切り裂かれた影の胸元からは、一滴の血も流れ落ちていない。黒い影は悠然と宙がえりをしながら、懐から取り出した小さな物体をカンナ目掛けて放り投げた。
飛来するそれを、カンナは反射的に刃で切り裂く。影の投げつけた丸い“球”は、空中で真一文字に切り裂かれてしまった。
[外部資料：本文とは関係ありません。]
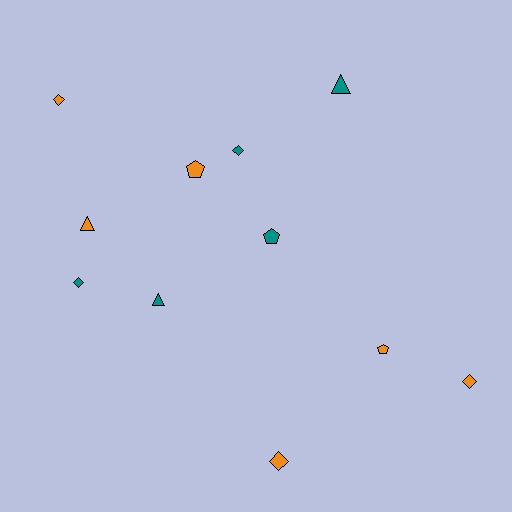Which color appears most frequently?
Orange, with 6 objects.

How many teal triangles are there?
There are 2 teal triangles.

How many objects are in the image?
There are 11 objects.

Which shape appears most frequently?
Diamond, with 5 objects.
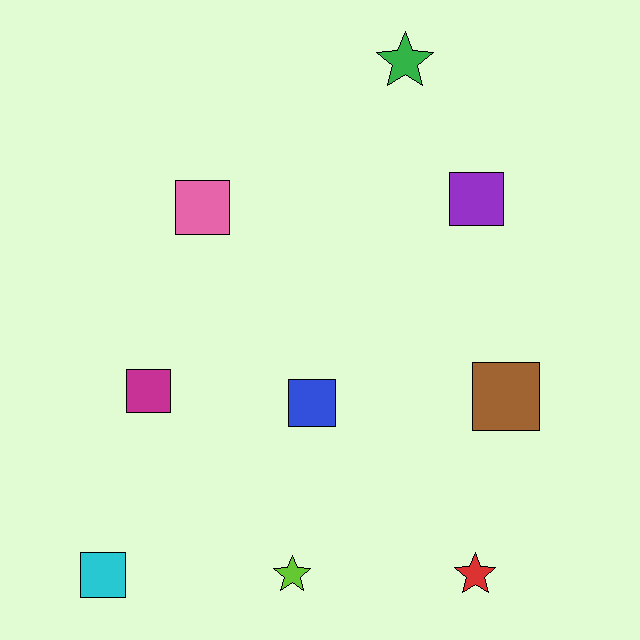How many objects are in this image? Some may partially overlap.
There are 9 objects.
その正体にいち早く気付いたのは、この場でただ一人、“盗賊”の技術を色濃く学んだリオンだけだった。
「――ダメだぁッ!!」
彼の叫び声を追うように、切り裂かれた球から粉塵が放出された。黒い煙は瞬く間に洞穴の景色を染め上げ、通路にいる互いの姿を覆い隠してしまう。
視界が覆われただけではない。
煙は吸い込んだ者の肉体を蝕み、瞬く間に力を奪っていく。粘膜に触れるだけで激痛が走り、目を開くことすら容易ではない。息をすればするほどに喉の奥に激痛が走り、呼吸が困難になっていく。
暗闇の中に、『デュランダル』の隊員たちが苦しむ声と、咳き込む音が響き渡った。さしもの精鋭たちも、予想だにしなかった事態に大混乱を起こしているようである。
そんな黒煙に包まれながらも、リオンは口元を押さえ、目を細めたまま闇の奥を睨みつけた。必要最低限に呼吸を続けながら、必死に志向を巡らせていく。
手にした短剣、投げナイフ、そして煙幕――どれもこれも、リオンが身に着けたものと同じ“盗賊”の技術ばかりだ。
それらをあの黒い襲撃者は、見事に、的確に使いこなしてみせている。
(一体……何者なんだ――?)
リオンは歯を食いしばり、片手で自身のナイフを握りしめた。通路が混乱に包まれるなか、意識を集中し、必死に闇の中で気配を探る。
一歩、また一歩と濃厚な殺気が動く。
正体もまるで分らない黒い殺意が、視界を奪われたリオン目掛けて着実に距離を詰めてくるのが分かった。